The report breaks down five of the most beneficial activities and how they help save energy:
- Beautiful slumber: Naturally, sleeping saves energy. The lights and television are off, and nestled snug under the covers, you can turn the heat down a few notches as well. And getting a good night's sleep is also crucial to your happiness and well-being, Kantenbacher found. Sleeping well has been linked to life satisfaction, as well as reduced rates of chronic illness.
- Enjoy your social life: Humans need connections to other humans. A good social life is important for maintaining positive emotions. And there's no burden on your utility bills -- it doesn't cost anything to have a conversation, and with several families gathered in the same place, you don't need to heat and light multiple houses at the same time.
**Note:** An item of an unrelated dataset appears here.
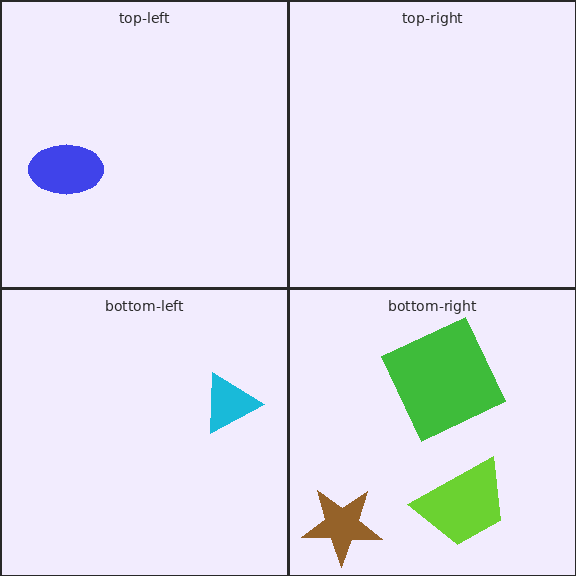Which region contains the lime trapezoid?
The bottom-right region.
The caveat is that if you take a car to go hang out with other people, you're burning up gasoline, so for maximum energy savings host the party at your own home.
- Get a hobby: Or go to church, or volunteer at the local soup kitchen. These activities are good for you in the same way as socializing, with the added benefit of feeling meaningful and helpful toward others. Plus, unless your hobbies involve high-energy physics experiments, they don't take much in the way of electricity or fuel to pursue.
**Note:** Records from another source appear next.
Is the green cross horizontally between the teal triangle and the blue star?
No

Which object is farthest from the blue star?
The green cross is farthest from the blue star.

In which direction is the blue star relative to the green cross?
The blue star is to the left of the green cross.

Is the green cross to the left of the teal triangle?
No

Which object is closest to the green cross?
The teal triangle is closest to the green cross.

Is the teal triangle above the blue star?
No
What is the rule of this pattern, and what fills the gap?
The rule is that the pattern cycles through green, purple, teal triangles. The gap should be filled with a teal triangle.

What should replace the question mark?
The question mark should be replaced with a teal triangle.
- Go for a hike: Enjoy some exercise in the great outdoors and feel the serious benefits to both your mental and physical well-being. And whether you run, walk, bike, lift weights or play a sport, as long as you don't drive a car to do it you're remaining fossil fuel-neutral.
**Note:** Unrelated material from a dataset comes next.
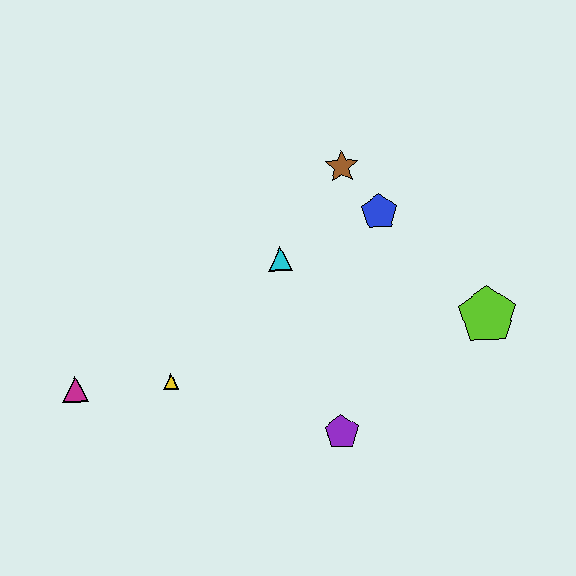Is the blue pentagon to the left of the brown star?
No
- Work from home: This item is about avoiding things that make you miserable. According to one study, the morning commute to work is the number one happiness killer, with the evening commute home ranking in at number three. And it goes without saying that you are burning up fuel while you sit in a traffic jam on the highway. So you can save the planet and your own sanity if you can work from home, or close to home, or at least use public transit to get back and forth.